Giving your sweetheart a Valentine’s Day card is a tradition. The first Valentine’s Day card was sent in 1415 from France’s Duke of Orléans to his wife when he was a prisoner in the Tower of London.

Valentine’s Day cards were originally handwritten notes. They gained popularity in the U.S. during the Revolutionary War. Mass production started in the early 1900s. Hallmark produced their first Valentines in 1913. Since then, the market for Valentine’s Day cards has blossomed.

The National Confectioners Association estimates that nearly one-half of U.S. consumers will exchange Valentine’s Day candy, totaling a sweet billion dollars in sales. About 75 percent of that billion will be from sales of chocolate. Chocolate has been associated with romance since Mexico’s Aztec Empire. Fifteenth-century Aztec emperor Montezuma believed that eating chocolate made him more virile, a priority for a man with an extensive harem.
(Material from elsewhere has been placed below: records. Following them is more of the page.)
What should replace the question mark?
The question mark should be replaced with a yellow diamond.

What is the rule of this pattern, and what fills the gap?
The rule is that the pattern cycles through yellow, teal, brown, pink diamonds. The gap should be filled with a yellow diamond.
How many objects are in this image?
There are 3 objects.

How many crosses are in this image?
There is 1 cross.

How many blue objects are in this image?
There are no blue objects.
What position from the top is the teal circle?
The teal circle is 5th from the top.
Valentine’s Day, the lovers’ holiday, traces its roots to a raucous annual Roman festival. In ancient Roman mythology, Juno was the goddess of love and marriage. Her feast day was celebrated on February 15. Each year the Romans conducted a three-day party called Lupercalia, which was, in essence, an early version of the “Dating Game.” Eligible young men and women, who were single but old enough to be married, gathered for the celebration, complete with plenty of food, wine, and the inevitable matchmaking.
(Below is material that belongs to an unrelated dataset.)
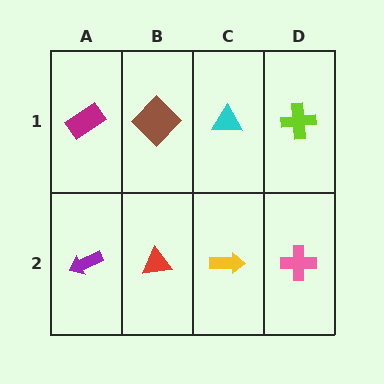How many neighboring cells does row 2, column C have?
3.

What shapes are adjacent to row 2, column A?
A magenta rectangle (row 1, column A), a red triangle (row 2, column B).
Couples brought together during Lupercalia were often struck by love at first sight. The Romans believed that fluttering invisibly in their midst was a lesser god, Cupid. Cupid fired his arrows indiscriminately. The common belief was that an unsuspecting subject struck by Cupid’s arrow would fall in love with the very next person who came into view. Interestingly, marriages often resulted from the matchmaking at Juno’s feast.
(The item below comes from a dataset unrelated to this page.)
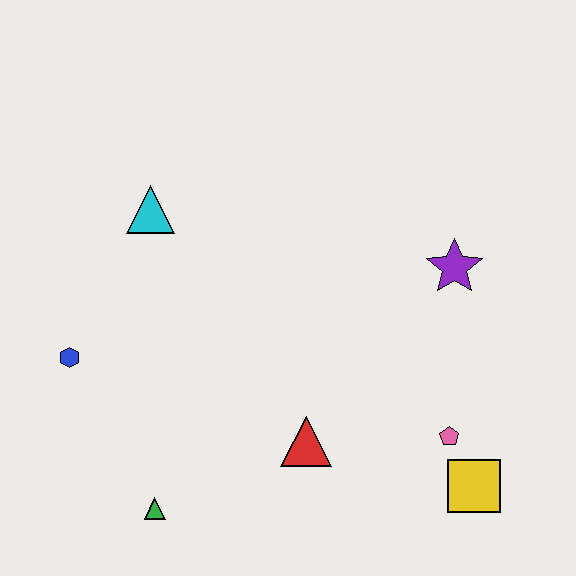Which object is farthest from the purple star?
The blue hexagon is farthest from the purple star.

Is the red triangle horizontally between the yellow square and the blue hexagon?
Yes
The pagan festival remained popular well into the fifth century A.D., years after Constantine made Christianity the official religion of the Roman Empire. The Christian church changed the festival to the feast day of St. Valentine.

In the third century A.D. Roman Emperor Claudius II, seeking to bolster his army, forbade young men to marry. A young priest named Valentine disobeyed the ban by performing marriages in secret. During the persecutions of Christians under Claudius, Valentine visited those who were in prison, giving them comfort and consolation.

Because of his defiance of the emperor, Valentine was beheaded on February 14, 270, during the Feast of Lupercalia; Valentine was martyred on the altar of the goddess Juno. Later canonized by the church, he became known as Saint Valentine.

St. Valentine’s Day in our culture has become a time to express romantic love with chocolate, flowers, and heart-shaped cards.

But there is more to genuine love than candy and roses. That love is defined beautifully in the Bible in I Corinthians 13.

Love is patient; love is kind; love is not envious or boastful or arrogant or rude. It does not insist on its own way; it is not irritable or resentful; it does not rejoice in wrongdoing, but rejoices in the truth. It bears all things, believes all things, hopes all things, endures all things.

Love never fails….And now faith, hope, and love abide, these three; and the greatest of these is love.

In the spirit of St. Valentine, February 14 ought also to be a time to express a deeper love, love for all people, especially those who are suffering.

On this Valentine’s Day, we might all borrow Miss Maggie’s idea. Each of us can find ways to share a kind word of encouragement with people who need a lift. By all means, give your sweetheart a box of chocolates, a bouquet of flowers, or a carefully selected card. But in the true spirit of Saint Valentine, also consider making a contribution to TOTAL Ministries, to the Soup Kitchen, to St. Luke’s Free Clinic, to Greater Spartanburg Ministries, to Miracle Hill Rescue Mission, to the Spartanburg Interfaith Hospitality Network, to Habitat for Humanity, to Hope Center for Children, to Mobile Meals, to The Children’s Advocacy Center, to the public library, or to any one of the many charities that care for those in need.

This Valentine’s Day, let’s celebrate, not only our love for those special people in our lives, but for all people that God loves. That includes everyone.

So how will you celebrate St. Valentine’s Day?